I admire and respect your honesty. I work in gerentology and your reaction to your Mom and attendent feelings of guilt are very, very common. It is all mixed up with grieving the loss of your mother even though she is still physically present and our psyche isn't very good at sorting it out. Don't beat yourself up. I've found the Alzeheimers Society extremely good for giving advice to families. Baili's advice is good for in the moment application. I often say to a patient when we are going around in circles-"O.K. I'm going to have to take one of my patience pills". It often elicits a laugh from both of us. Hugs.
Thanks for your thoughts on this, Susan. I'll check the Alzheimers website for help.
My first glasses were plastic cat-eye frames in shades of rose and blue - EVER so fashionable back when I was in Grade 4!
Your poem tugged at my heart. I'm so sorry your mom is suffering from dementia. It's such a crappy condition, stealing your mom's memory and marring the happy memories you have of her. By now the effects of your mother's memory problems are likely more devastating for you than they are for her. I hope you're able to get some respite care for her - you're doing the best you can, and you need a break to take care of yourself, too. As to your wish for patience and understanding, I'd say you already have it in spades. Sending supportive thoughts your way...

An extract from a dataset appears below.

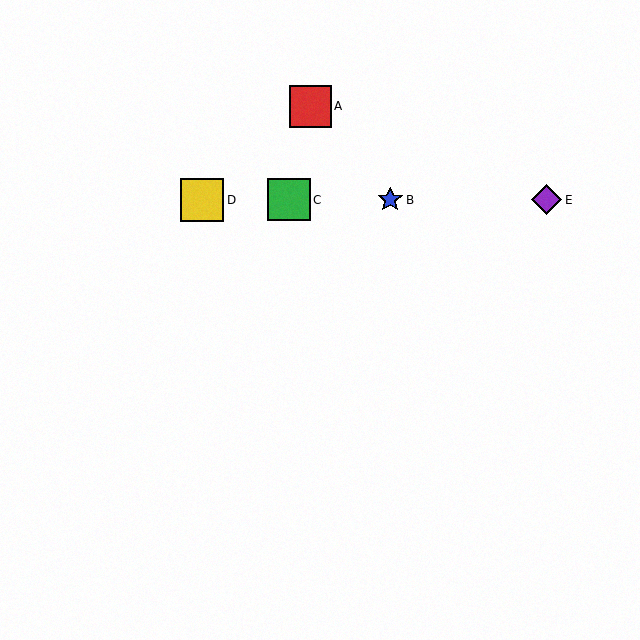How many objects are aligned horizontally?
4 objects (B, C, D, E) are aligned horizontally.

As yet, the time commitment for mom's care is not onerous; she still lives by herself and is okay for the day to day things. I tend to be called into action when there is an unexpected medical problem, and always in a "crisis" kind of way. My nerves can't take it :) Thank you for your thoughts and insights, Diane. I think you're right that mom's memory issues are a bigger problem for me than for her, and that's a good point for me to remember.